僕の特権



 


 僕の特権。
 一番近くで彼女を見ていられること。



 飽きもせずにページを捲る紫サンを、飽きもせずに眺める僕。
 真剣な眼差しはじっと本に注がれていて、……その相手が僕じゃないことが面白くないとか思う僕は、相当紫サンにイカレてると思う。
 ぱらり、ページを捲ると。さらり。髪が流れる。落ちてきたそれをかき上げる仕草が好きだ。






 僕の特権。
 許可なく彼女に触れて良いこと。



「紫サン」
「何?」
「触っても、良いですか?」

 僕にしては珍しく彼女にお伺いを立てると、彼女は僅かに眉を寄せて本を閉じた。

「……何をする気だ?」
「普通に、ぎゅってしたいんですけど」
「いつもは問答無用でしてるだろう。いちいち訊かれると、逆に身構えるじゃないか」

 それは『お前の好きにすればいい』と言うのと同義語だってこと、彼女は気づいてるんだろうか。

 ともあれ再び本を開いた彼女を、背後からそっと抱きしめる。華奢なんだけど、意外と腕や肩周りはしっかりしていて、さすがに体育会系の出だなあと思う。
 紫サンは人前でベタベタされるのは嫌うけれども、誰もいなければ、案外ベタベタされるのを厭わない。






 僕の特権。
 彼女の髪を触れること。



 抱きしめたまま髪に顔を埋めると、彼女愛用のシャンプーの香りがした。彼女の香りが変わらない理由が『新しいのを探すのが面倒くさいから』だって言うのも知っている。
 さらさらで触り心地が良い髪を指で梳く。僕が大好きなこの行為は存外彼女も好きなようで、顔を埋めた時に迷惑そうに寄った眉間の皺がすっかり無くなってしまっている。

 ……こんなことを知ることが出来るのも、やっぱり僕の特権なんだろうか。

 やがて僕の指はくるくると動き出した。しなやかな彼女の髪を編んでいく。彼女の髪は僕の思うようにはまとまってくれないけれど、そこを工夫して可愛く仕上げていくのは楽しい。
 スプレーもムースも使っていないアレンジヘアは、彼女の身動き一つで一瞬のうちに解けてしまう。刹那の造形を垣間見ることが出来るのは、間違いなく僕だけの特権だ。






 僕の特権。
 彼女にキスが出来ること。



 一通り彼女の髪に触って満足した僕は、綺麗に解いて手櫛で整えた彼女の髪に口づけた。それから彼女の頭に。
 本を読みながらされるがままになっていた彼女が、顔を上げて僕を睨んだ。

「……北条」
「嫌でしたか?」

 問いかけると彼女は目を伏せ、本に視線を戻した。正確には、その『フリ』を。
 一度キスをしたから、警戒してるのが目に見える。頑張って何気なさを装っているのが、ものすごく可愛い。
 期待には応えなければいけないでしょう。
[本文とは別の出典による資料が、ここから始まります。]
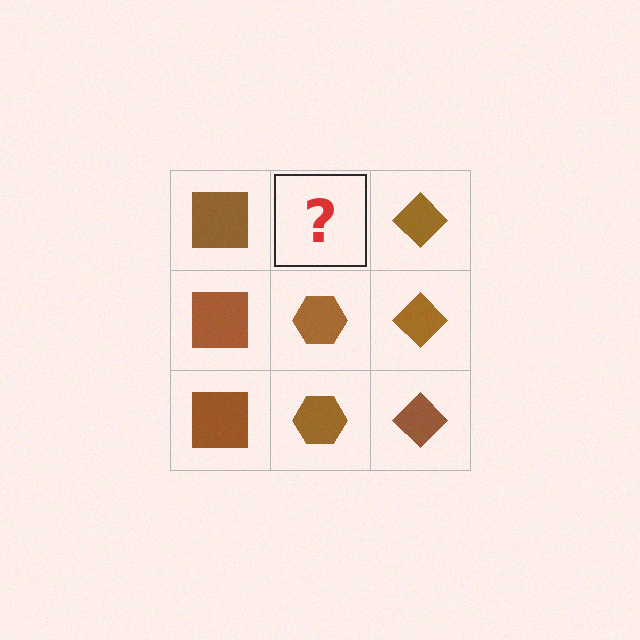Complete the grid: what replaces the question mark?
The question mark should be replaced with a brown hexagon.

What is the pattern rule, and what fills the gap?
The rule is that each column has a consistent shape. The gap should be filled with a brown hexagon.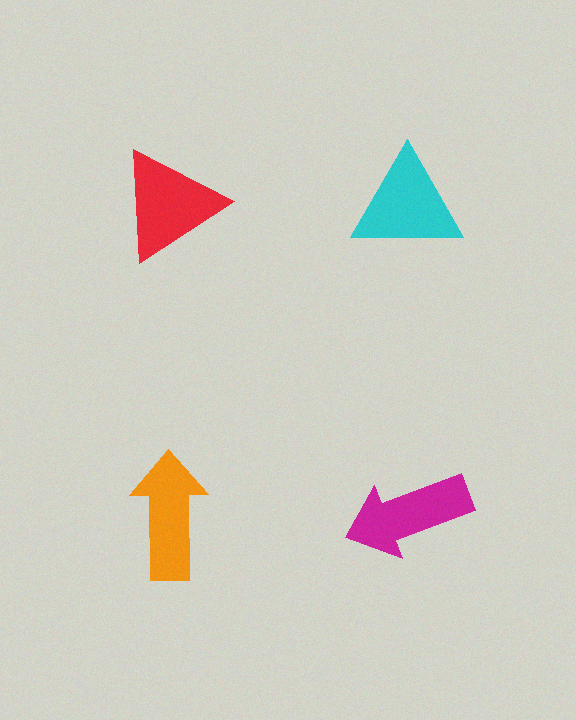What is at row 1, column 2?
A cyan triangle.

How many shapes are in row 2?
2 shapes.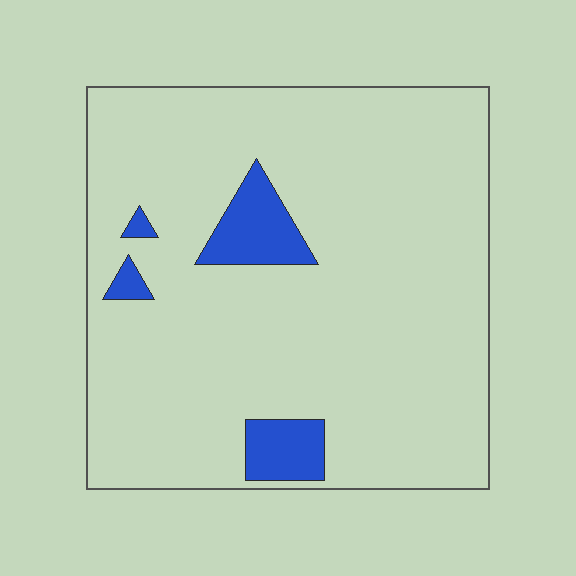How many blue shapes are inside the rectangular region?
4.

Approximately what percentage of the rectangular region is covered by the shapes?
Approximately 10%.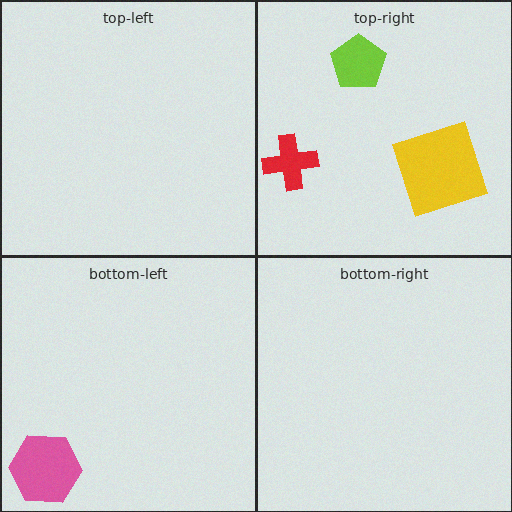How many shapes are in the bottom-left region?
1.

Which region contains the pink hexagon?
The bottom-left region.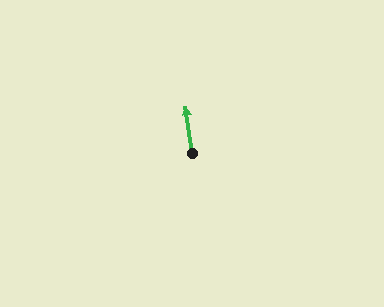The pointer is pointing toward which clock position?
Roughly 12 o'clock.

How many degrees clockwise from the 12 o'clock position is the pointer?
Approximately 352 degrees.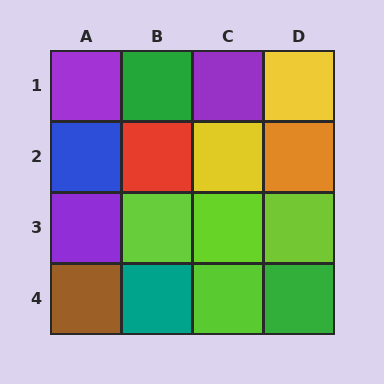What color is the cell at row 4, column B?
Teal.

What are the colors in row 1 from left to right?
Purple, green, purple, yellow.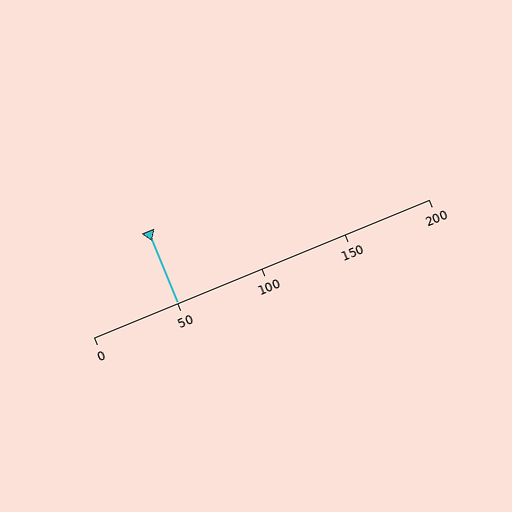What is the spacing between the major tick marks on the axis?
The major ticks are spaced 50 apart.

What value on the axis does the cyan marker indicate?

僕はつむじにキスを落とす。ビクリ、抱きしめた身体が固くなる。続けてこめかみ、それから優しく耳朶をはんだ。






 僕の特権。
 彼女の弱点を知っていること。



「んん……っ」

 耳を舐めると、彼女の口からくぐもった声が洩れる。堪えているのに堪えきれていないのは、それだけそこが弱いってことで。
 僕は耳にキスをしながら、綺麗に整えた髪をまた片手で纏めた。露わになった首筋に唇を這わす。

「こら……っ、北条……」
「駄目ですか?」
「だ……め、だって……!」

 ああ。駄目って言われちゃった。
 僕は髪の毛を束ねていた手を離した。幾分ホッとした顔が面白くなくて、空いた手で彼女の顎を掬う。見開いた目に映るのは、セルフレームを跳ね上げた自分の顔。

「…………ん……」

 ──彼女の膝から、ハードカバーが音を立てて落ちた。






僕の特権



「北条! ここは学校だとあれほど……」

 長い長いキスをして、唇が離れた後のお小言を聞けるのも僕だけで。
 あれだけ感じてくれていたのに、それを誤魔化そうと声を張る、その姿を知っているのも僕だけで。

「紫サンがいけないんですよ? 僕を誘惑するんだから」
「ゆ……!? してないっ!!」
「いいえ。いつだって、してるんです」

 ──僕の言葉に赤面する彼女を、一番間近で愛でることが出来るのも、ぜんぶ、僕だけの特権。